It's the anniversary of the first ever internal combustion engine. Today, 144 years ago in 1860, Belgian inventor Etienne Lenoir was issued a patent for the first successful internal-combustion engine.
Lenoir's engine was a converted steam engine that burned a mixture of coal gas and air. Its two-stroke action was simple but reliable -- many of Lenoir's engines were still working after 20 years of use. His first engines powered simple machines like pumps and bellows.
However, in 1862, Lenoir built his first automobile powered by an internal combustion engine -- a vehicle that could make a six-mile trip in two to three hours. It wasn't a practical vehicle - it was very inefficient and noisy -- but it was the beginning of the automobile industry.

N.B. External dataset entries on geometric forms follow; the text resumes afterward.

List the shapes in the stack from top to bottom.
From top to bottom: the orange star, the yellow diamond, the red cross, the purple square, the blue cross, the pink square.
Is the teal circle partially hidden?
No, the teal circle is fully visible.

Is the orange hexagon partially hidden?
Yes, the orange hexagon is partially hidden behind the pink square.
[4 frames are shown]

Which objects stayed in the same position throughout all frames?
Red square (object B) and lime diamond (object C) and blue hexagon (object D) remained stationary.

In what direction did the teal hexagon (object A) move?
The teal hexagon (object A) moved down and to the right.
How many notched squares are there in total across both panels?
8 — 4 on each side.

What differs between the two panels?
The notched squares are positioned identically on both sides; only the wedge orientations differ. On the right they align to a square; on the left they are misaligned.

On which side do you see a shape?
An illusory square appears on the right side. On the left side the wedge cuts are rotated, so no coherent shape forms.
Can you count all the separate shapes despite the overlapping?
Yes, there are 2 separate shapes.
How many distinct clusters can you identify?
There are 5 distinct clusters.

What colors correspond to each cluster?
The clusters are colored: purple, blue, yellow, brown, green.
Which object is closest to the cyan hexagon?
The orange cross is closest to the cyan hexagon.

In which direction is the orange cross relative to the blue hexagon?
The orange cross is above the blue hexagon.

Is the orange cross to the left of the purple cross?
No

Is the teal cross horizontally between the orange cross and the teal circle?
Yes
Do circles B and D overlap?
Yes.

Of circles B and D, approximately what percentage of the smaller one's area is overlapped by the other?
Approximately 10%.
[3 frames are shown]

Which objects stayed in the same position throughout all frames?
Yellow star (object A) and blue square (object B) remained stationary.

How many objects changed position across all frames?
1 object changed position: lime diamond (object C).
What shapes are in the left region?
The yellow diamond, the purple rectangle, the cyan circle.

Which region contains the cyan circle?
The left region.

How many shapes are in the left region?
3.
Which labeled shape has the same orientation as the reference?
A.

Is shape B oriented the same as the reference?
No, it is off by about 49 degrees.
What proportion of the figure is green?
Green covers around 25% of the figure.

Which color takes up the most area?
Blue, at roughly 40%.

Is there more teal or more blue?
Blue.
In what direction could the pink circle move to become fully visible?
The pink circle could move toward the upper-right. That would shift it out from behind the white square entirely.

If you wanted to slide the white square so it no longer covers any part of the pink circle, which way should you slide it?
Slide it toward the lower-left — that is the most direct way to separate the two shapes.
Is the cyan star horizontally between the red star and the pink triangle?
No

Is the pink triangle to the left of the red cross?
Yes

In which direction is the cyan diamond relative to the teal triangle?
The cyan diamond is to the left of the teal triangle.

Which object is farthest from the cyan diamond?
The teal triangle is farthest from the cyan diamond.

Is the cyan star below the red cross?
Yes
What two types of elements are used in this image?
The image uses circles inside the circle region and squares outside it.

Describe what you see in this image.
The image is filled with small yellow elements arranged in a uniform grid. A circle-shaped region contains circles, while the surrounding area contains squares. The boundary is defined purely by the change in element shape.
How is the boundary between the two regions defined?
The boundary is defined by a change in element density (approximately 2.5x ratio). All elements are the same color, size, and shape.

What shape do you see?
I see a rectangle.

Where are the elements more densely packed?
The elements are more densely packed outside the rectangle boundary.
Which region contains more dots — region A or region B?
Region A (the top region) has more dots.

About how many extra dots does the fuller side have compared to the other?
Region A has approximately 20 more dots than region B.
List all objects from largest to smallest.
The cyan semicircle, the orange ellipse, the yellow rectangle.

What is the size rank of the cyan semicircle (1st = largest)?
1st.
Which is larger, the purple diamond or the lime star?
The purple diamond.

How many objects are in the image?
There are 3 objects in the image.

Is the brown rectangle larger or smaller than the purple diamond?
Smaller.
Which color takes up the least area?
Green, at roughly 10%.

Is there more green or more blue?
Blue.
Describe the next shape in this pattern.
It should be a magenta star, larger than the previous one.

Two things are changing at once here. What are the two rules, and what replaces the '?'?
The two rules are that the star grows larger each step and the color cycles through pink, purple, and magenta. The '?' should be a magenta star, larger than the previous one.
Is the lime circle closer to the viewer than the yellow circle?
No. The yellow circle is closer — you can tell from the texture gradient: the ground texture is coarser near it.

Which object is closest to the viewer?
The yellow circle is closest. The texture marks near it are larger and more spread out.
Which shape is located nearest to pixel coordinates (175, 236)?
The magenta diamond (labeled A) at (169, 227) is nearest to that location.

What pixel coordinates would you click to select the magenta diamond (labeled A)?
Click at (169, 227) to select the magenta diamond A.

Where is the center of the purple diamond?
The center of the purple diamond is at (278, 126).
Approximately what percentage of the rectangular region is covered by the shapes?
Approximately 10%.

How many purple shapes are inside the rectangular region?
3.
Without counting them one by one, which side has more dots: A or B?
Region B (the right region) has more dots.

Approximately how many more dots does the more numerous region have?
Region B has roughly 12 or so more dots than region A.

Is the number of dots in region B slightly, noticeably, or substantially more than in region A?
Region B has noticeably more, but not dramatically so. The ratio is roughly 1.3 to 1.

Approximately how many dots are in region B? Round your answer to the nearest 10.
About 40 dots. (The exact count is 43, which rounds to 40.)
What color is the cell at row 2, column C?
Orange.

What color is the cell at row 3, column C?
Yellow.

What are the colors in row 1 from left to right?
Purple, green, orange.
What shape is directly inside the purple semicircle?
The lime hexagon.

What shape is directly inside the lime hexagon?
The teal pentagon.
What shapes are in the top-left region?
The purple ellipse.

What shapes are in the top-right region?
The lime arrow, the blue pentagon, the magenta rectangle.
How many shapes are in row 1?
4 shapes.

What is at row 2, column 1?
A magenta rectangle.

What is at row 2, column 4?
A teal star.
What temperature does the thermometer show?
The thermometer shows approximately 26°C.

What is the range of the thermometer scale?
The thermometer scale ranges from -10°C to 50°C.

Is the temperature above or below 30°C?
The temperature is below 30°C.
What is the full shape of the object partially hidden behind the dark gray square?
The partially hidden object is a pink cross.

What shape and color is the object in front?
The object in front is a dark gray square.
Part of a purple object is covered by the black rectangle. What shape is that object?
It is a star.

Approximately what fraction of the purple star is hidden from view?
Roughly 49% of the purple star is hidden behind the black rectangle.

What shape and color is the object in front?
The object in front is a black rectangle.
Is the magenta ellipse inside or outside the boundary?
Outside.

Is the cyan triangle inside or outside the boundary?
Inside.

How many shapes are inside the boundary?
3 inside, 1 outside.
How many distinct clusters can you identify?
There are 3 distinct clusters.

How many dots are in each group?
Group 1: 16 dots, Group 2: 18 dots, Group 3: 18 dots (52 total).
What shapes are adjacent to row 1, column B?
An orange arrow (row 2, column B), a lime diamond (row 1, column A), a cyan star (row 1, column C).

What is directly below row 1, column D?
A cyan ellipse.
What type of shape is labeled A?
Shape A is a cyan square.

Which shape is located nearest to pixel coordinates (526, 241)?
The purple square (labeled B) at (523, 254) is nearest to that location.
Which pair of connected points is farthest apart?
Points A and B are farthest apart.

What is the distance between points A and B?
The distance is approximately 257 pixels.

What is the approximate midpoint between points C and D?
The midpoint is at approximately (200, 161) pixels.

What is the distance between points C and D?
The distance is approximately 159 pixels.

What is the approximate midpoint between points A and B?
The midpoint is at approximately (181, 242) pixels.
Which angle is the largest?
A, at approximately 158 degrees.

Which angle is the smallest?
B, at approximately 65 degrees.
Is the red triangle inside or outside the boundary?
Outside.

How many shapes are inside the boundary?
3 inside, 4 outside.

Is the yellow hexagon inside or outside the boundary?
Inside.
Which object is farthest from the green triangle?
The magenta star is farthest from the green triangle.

Lenoir's engine failed to come up to initial expectations and fell suddenly from popularity. This was due, partly to the troublesome electrical ignition system, but mainly to the high consumption of, what was then, expensive gas. Some 100 cubic feet of gas were burnt per horsepower per hour. It also needed vast quantities of cooling water and, even so, the heat generated was so great that, unless the bearings were copiously oiled, the engine seized. Lenoir died in 1900.
Others, such as Germany's Nikolaus August Otto, refined it by adding a carburettor. Otto went on to build the first four-stroke piston cycle internal combustion engine, of which he sold 30,000 examples. That's why the classic internal combustion sequence is called the Otto cycle.